①まず、うつ伏せの体勢をとり肛門周囲に効く麻酔を尾てい骨の辺りから行います(下腹部にクッションを入れてお尻が持ち上がるような姿勢です)。
②そして、お尻を開くようにテープで固定します。
③手術で実際に切開する部位は触診で一番緊張している所(力んでガチガチになっている所)にします(そこが一番効果的な場所です)。手術の名前に「側方」と書いていますから右?左?と思いがちですが、左右側方に限る必要はないとされています。ポイントは歯状線(上の肛門の図をご参照ください)にかからないこと!!もし切開が歯状線にかかったら手術後に出血や感染を起こすことがあるためです。

●ここからはやや専門的(患者さんはskip OKです)
LSISの方法は大きく分けて2種類あります。1つ目はopen法、もう1つはblind法です。

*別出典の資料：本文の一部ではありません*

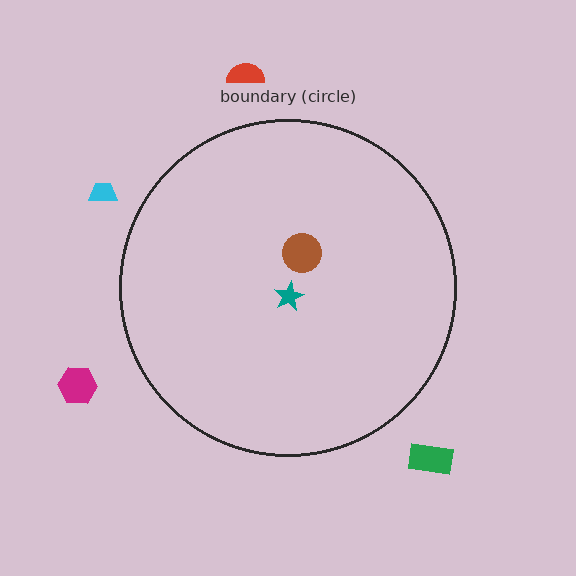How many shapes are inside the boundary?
2 inside, 4 outside.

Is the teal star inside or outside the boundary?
Inside.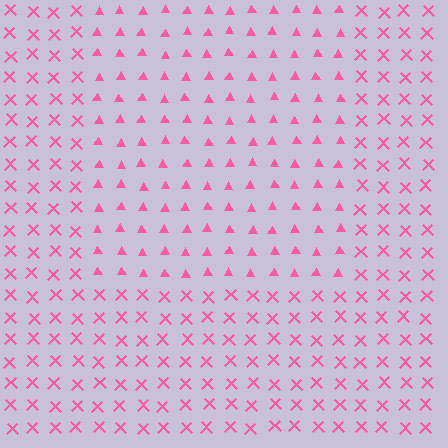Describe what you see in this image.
The image is filled with small pink elements arranged in a uniform grid. A rectangle-shaped region contains triangles, while the surrounding area contains X marks. The boundary is defined purely by the change in element shape.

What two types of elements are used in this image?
The image uses triangles inside the rectangle region and X marks outside it.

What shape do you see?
I see a rectangle.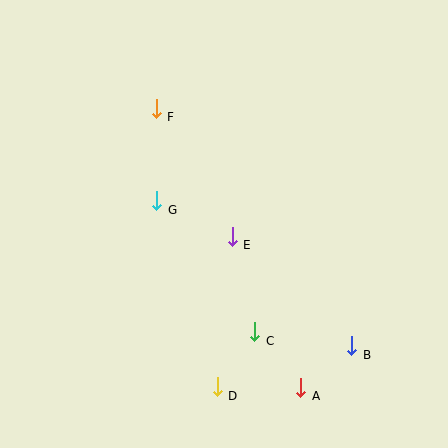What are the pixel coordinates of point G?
Point G is at (157, 210).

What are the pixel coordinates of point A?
Point A is at (301, 396).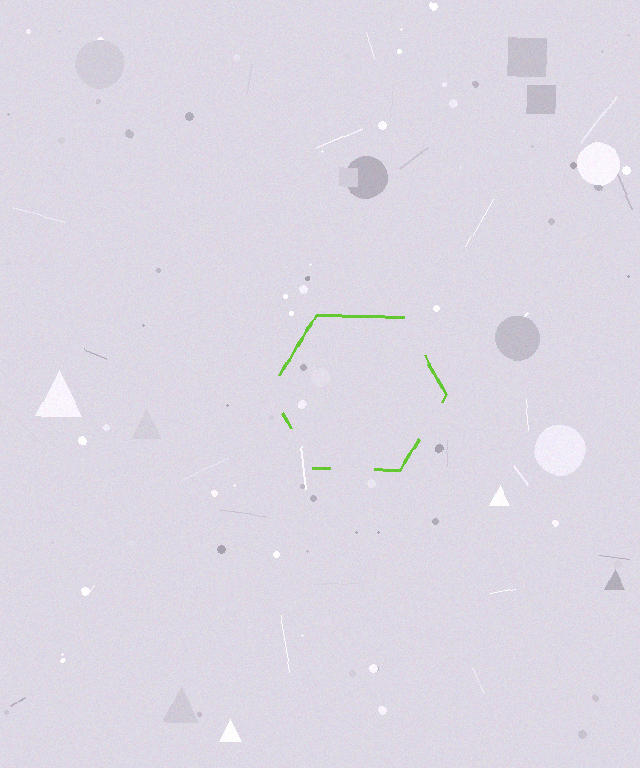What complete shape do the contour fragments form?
The contour fragments form a hexagon.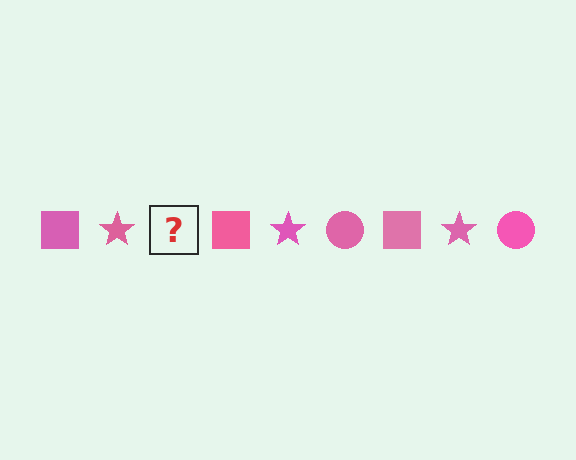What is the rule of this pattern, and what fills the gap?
The rule is that the pattern cycles through square, star, circle shapes in pink. The gap should be filled with a pink circle.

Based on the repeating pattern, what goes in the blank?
The blank should be a pink circle.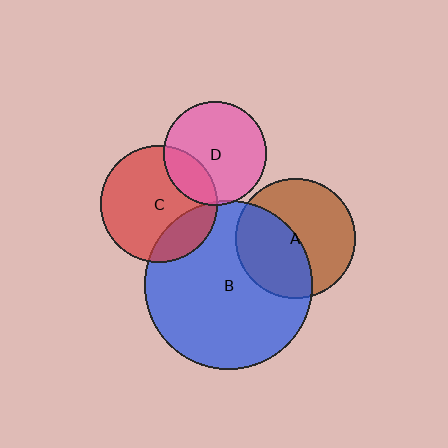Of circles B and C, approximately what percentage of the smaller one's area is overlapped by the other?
Approximately 20%.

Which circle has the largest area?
Circle B (blue).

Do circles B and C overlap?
Yes.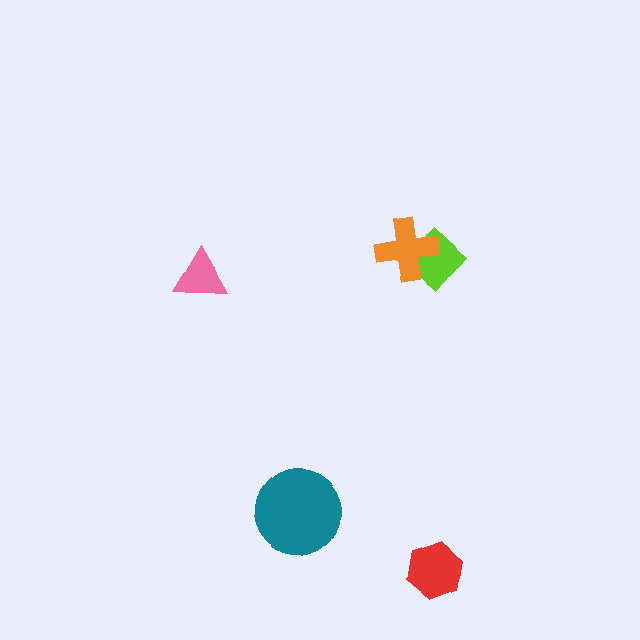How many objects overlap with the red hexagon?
0 objects overlap with the red hexagon.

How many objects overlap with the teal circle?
0 objects overlap with the teal circle.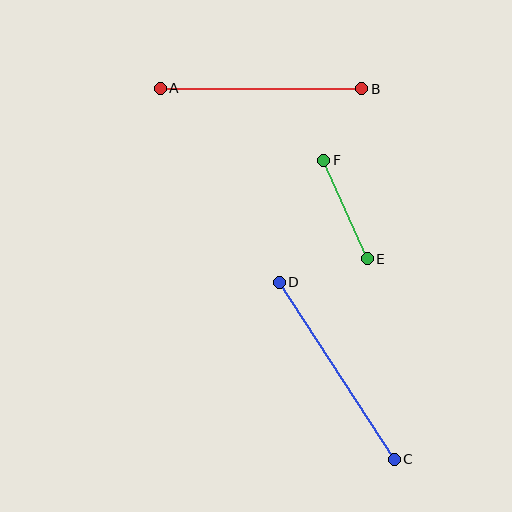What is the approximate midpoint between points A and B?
The midpoint is at approximately (261, 88) pixels.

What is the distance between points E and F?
The distance is approximately 107 pixels.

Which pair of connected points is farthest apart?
Points C and D are farthest apart.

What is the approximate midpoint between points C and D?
The midpoint is at approximately (337, 371) pixels.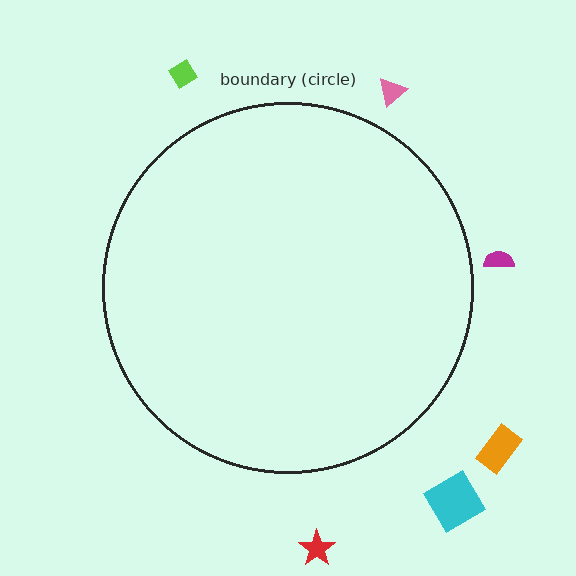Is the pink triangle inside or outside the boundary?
Outside.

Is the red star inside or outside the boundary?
Outside.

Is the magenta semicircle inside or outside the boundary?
Outside.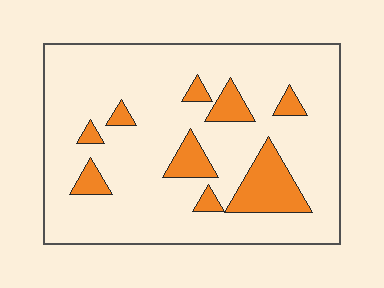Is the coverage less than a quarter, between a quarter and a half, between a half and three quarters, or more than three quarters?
Less than a quarter.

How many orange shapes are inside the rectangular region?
9.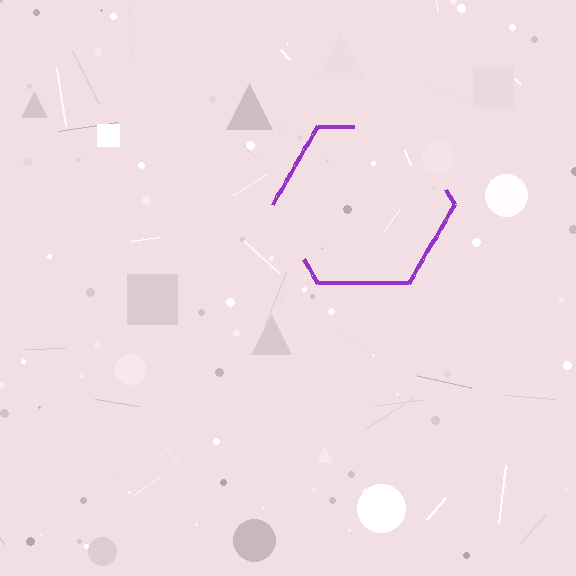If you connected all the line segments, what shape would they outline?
They would outline a hexagon.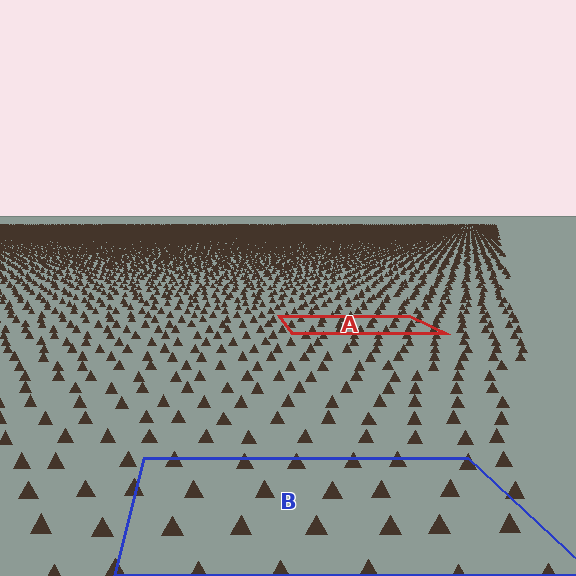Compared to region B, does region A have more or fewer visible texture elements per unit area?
Region A has more texture elements per unit area — they are packed more densely because it is farther away.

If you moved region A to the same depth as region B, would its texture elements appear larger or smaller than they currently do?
They would appear larger. At a closer depth, the same texture elements are projected at a bigger on-screen size.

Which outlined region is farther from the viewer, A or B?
Region A is farther from the viewer — the texture elements inside it appear smaller and more densely packed.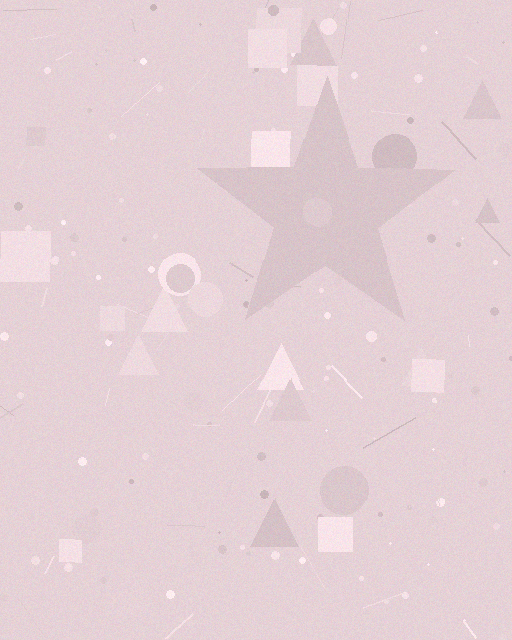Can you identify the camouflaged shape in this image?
The camouflaged shape is a star.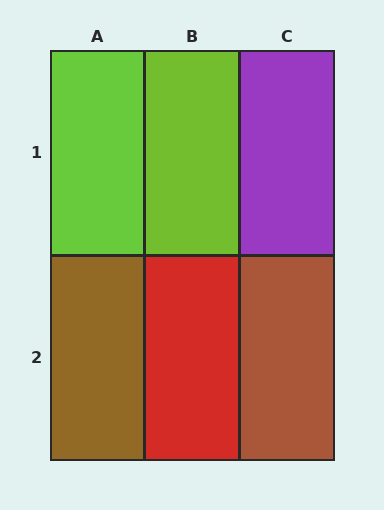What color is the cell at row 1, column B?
Lime.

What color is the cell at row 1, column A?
Lime.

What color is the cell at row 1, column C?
Purple.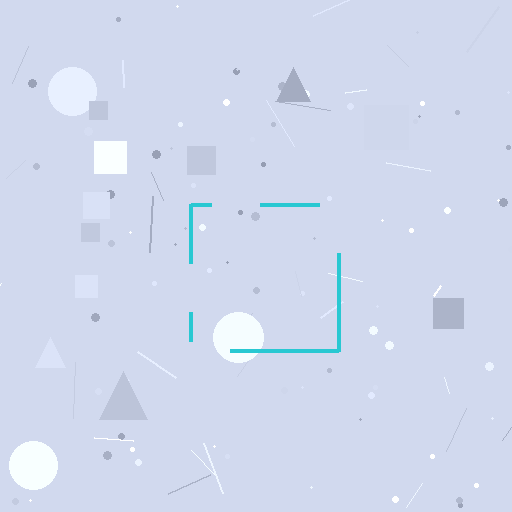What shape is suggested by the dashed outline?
The dashed outline suggests a square.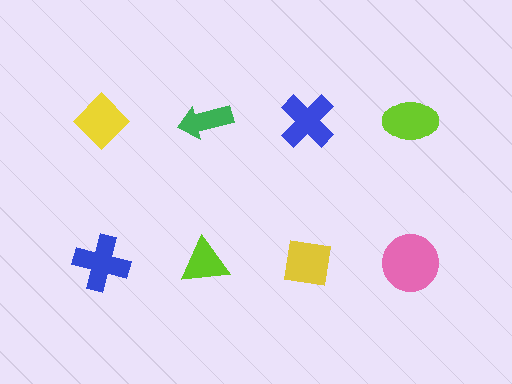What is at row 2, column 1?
A blue cross.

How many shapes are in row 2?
4 shapes.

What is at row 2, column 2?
A lime triangle.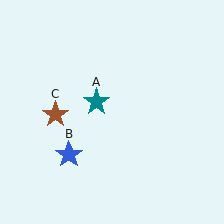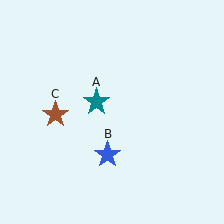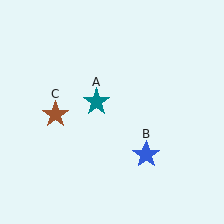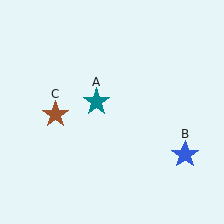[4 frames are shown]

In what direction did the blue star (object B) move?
The blue star (object B) moved right.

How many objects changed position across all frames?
1 object changed position: blue star (object B).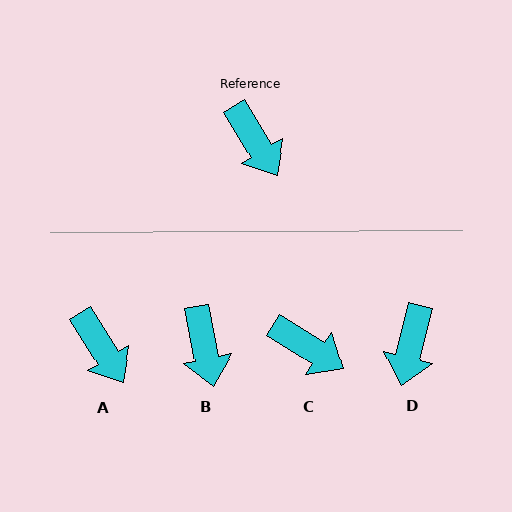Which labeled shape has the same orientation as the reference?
A.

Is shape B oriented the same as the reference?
No, it is off by about 20 degrees.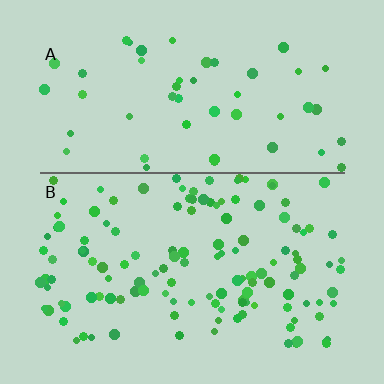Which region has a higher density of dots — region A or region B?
B (the bottom).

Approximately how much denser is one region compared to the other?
Approximately 2.6× — region B over region A.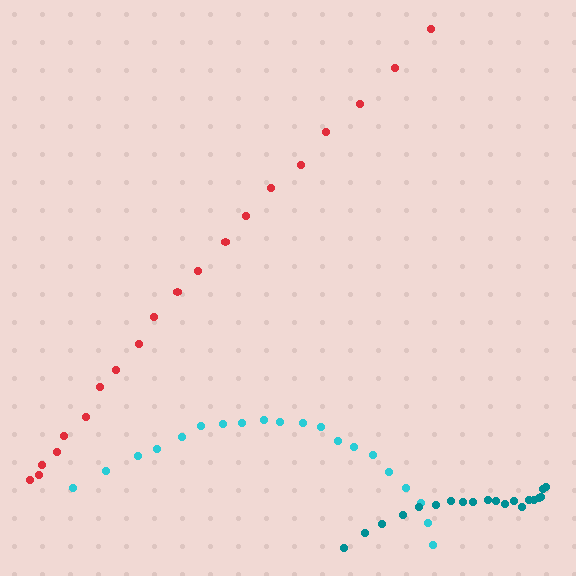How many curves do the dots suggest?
There are 3 distinct paths.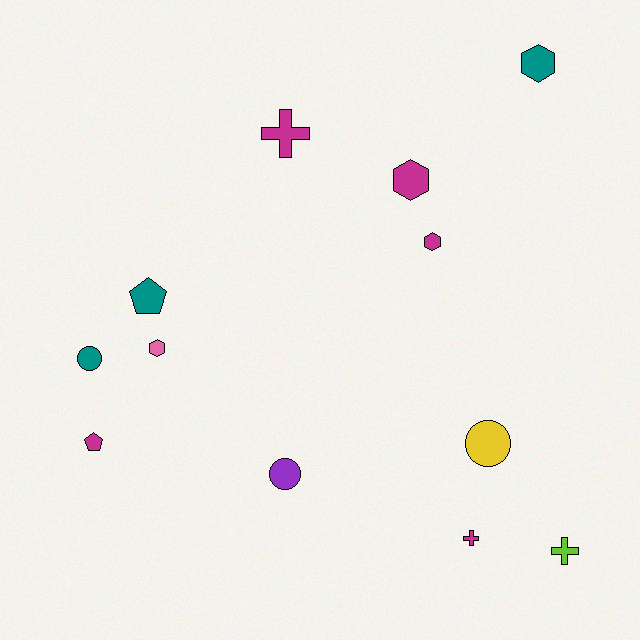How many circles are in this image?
There are 3 circles.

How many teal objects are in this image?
There are 3 teal objects.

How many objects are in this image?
There are 12 objects.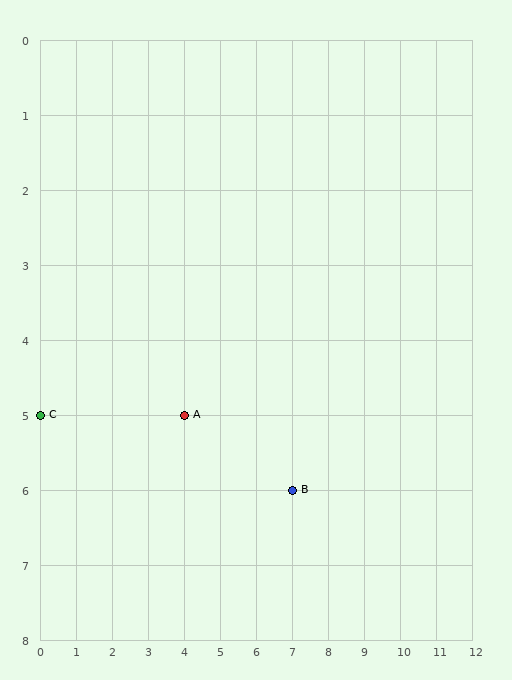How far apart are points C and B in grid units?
Points C and B are 7 columns and 1 row apart (about 7.1 grid units diagonally).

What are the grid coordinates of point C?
Point C is at grid coordinates (0, 5).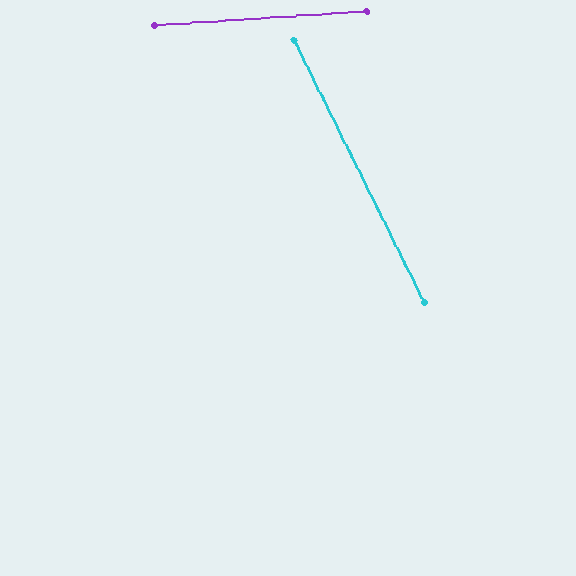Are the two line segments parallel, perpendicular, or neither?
Neither parallel nor perpendicular — they differ by about 67°.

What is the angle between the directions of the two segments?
Approximately 67 degrees.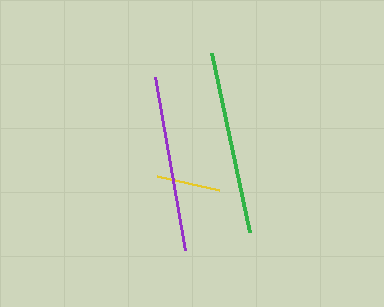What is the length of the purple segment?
The purple segment is approximately 176 pixels long.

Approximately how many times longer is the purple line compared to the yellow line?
The purple line is approximately 2.8 times the length of the yellow line.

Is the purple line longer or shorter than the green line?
The green and purple lines are approximately the same length (about 183 and 176 pixels).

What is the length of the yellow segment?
The yellow segment is approximately 63 pixels long.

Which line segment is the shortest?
The yellow line is the shortest at approximately 63 pixels.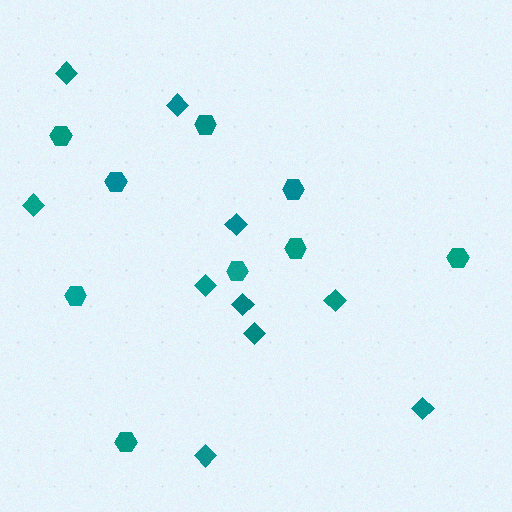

まず1つ目のopen法ですが、open法は肛門縁の内肛門括約筋溝付近に5mmほど環状に切開を入れて内肛門括約筋を直視して切開する方法です。筋肉を直視できるので良く見えるということが利点なのですが、傷が大きくなりやすく出血の心配や治るまで時間がかかるため患者さんへの負担が大きくなります。
そして2つ目のblind法は、Notaras法とHoffman.Golgher法に分かれます。Notaras法は肛門上皮と内括約筋の間にメスを入れて外側にメスを向けて切開します。Hoffman.Golgher法は内肛門括約筋と外肛門括約筋の間にメスをいれて内側にメスを向けて切開します。メスで肛門の上皮を損傷してしまうリスクやメスの角度によって不十分だったり深すぎる切開だったりしてしまうと十分な効果が得られないということがあるため、どちらの方法にしても熟練した医師の技術がとても必要ということになります。どの手術方法も「切開は最小限に」が鉄則です。少し切開しては触診を行い、狭窄解除が不十分だと判断された場合には追加切開をして調整します。

こんなに沢山書きましたが、実は手術時間は3-5分程度です。手術後は院内でしっかり1時間ほど休憩していただき、医師からの手術内容と所見の説明があります。 お尻はどうしても自分では見えない場所ですから、しっかり見るには誰かに見てもらうしかないんですね。そのための肛門科ですから困ったときには遠慮なさらずにいらしてくださいね。